Kemudian, pacar saya datang karena mendengar suara lantang dari gelas pecah tersebut, langsung bertanya "Apa yang terjadi?"
Dengan sedikit merasa bersalah, saya jawab "gelasmu pecah".
Diapun diam sejenak, dan sambil merubah ekspresi, saya bisa melihat bahwa kemarahanpun mulai melingkupinya. Karena takut, saya langsung bilang "Sorry".
Dia bilang "ini bukan pertama kalinya kamu memecahkan barang saya" (Karena kecerobohan saya, saya pernah memecahkan barang lain)

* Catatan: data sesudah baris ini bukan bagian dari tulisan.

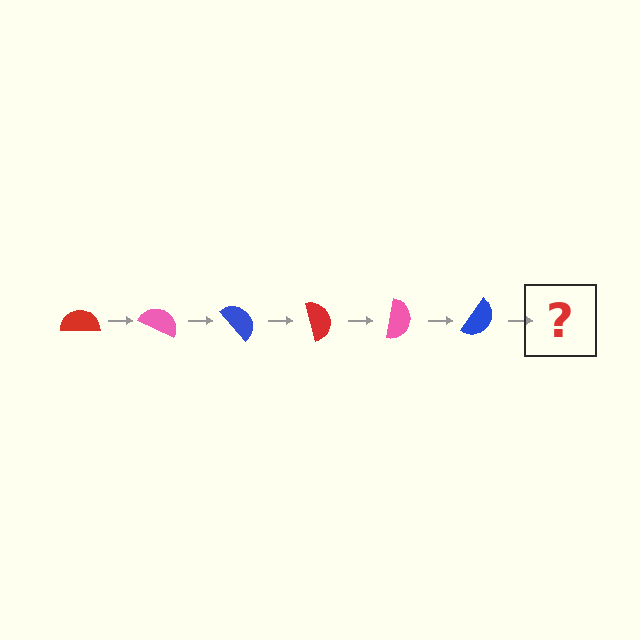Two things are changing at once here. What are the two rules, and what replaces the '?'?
The two rules are that it rotates 25 degrees clockwise each step and the color cycles through red, pink, and blue. The '?' should be a red semicircle, rotated 150 degrees clockwise from the start.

Saya mencoba melawan dengan argumen "Kamu yang suruh saya bantu cuci piring, sudah tahu saya ceroboh yah kemungkinan barangmu pecah lagi itu besar" Dengan kaget dia menjawab "Iya, jangan begitu dong, sudah tahu kamu ceroboh yah hati-hati makanya."
Masih merasa geram, dia menambahkan "ganti pokoknya, saya tidak mau tahu."
Saya pun mulai naik pitam, dan berkata "saya tidak melakukannya dengan sengaja, mengapa kamu seperti ini?"
Tidak menerima argumen saya, dia membalas "kamu kenapa seperti ini? sudah tahu memecahkan gelas saya, dan minta maaf karena hanya melihat ekspresi saya berubah. Itu namanya maaf bukan berasal dari hati."
Saya kaget, dari mana pacar saya bisa tahu itu? Ternyata wanita memang memiliki perasaan yang sangat peka, tetapi saya masih dengan emosi tidak bisa menerima dan berkata "kan yang penting saya sudah minta maaf, oke saya akan membelikan kamu gelas yang baru juga, jadi kita tidak perlu berdebat lagi."
Dan argumen dari dia yang membukakan pikiran saya dan juga menjadi alasan saya menulis blog ini, dia bilang "Coba kalau kamu tidak sengaja menginjak kaki orang, sadar tidak sadar pasti kamu langsung bilang sorry kepada orang tersebut. Tetapi denganku, kamu harus melihat ekspresiku berubah dulu baru bilang minta maaf."
Saya menjawab "Kan berbeda, itu orang aku gak kenal, tapi kamu uda lama aku kenal, dan kamu juga kenal aku, harusnya ngerti dong."
Setelah beberapa argumen, saya akhirnya sadar dan karena emosi juga telah turun, saya minta maaf lagi dan mengajak dia membeli gelas yang baru. Dan semuanya baik-baik saja.
Jadi, yang saya mau bagikan di post ini adalah terkadang dalam berhubungan, kita suka menganggap seharusnya pasangan kita tahu dan mengerti sehingga kita tidak harus mengucapkan maaf, sayang, terima kasih, ataupun pujian.
Kita dari kecil sudah diajarkan, jika tidak sengaja menginjak kaki orang lain, kita akan membuatnya merasa sakit dan sudah sepantasnya mengucapkan maaf. Jika orang lain melakukan kebaikan kepada kita, kita harus mengucapkan terima kasih sebagai bentuk penghargaan, dsb.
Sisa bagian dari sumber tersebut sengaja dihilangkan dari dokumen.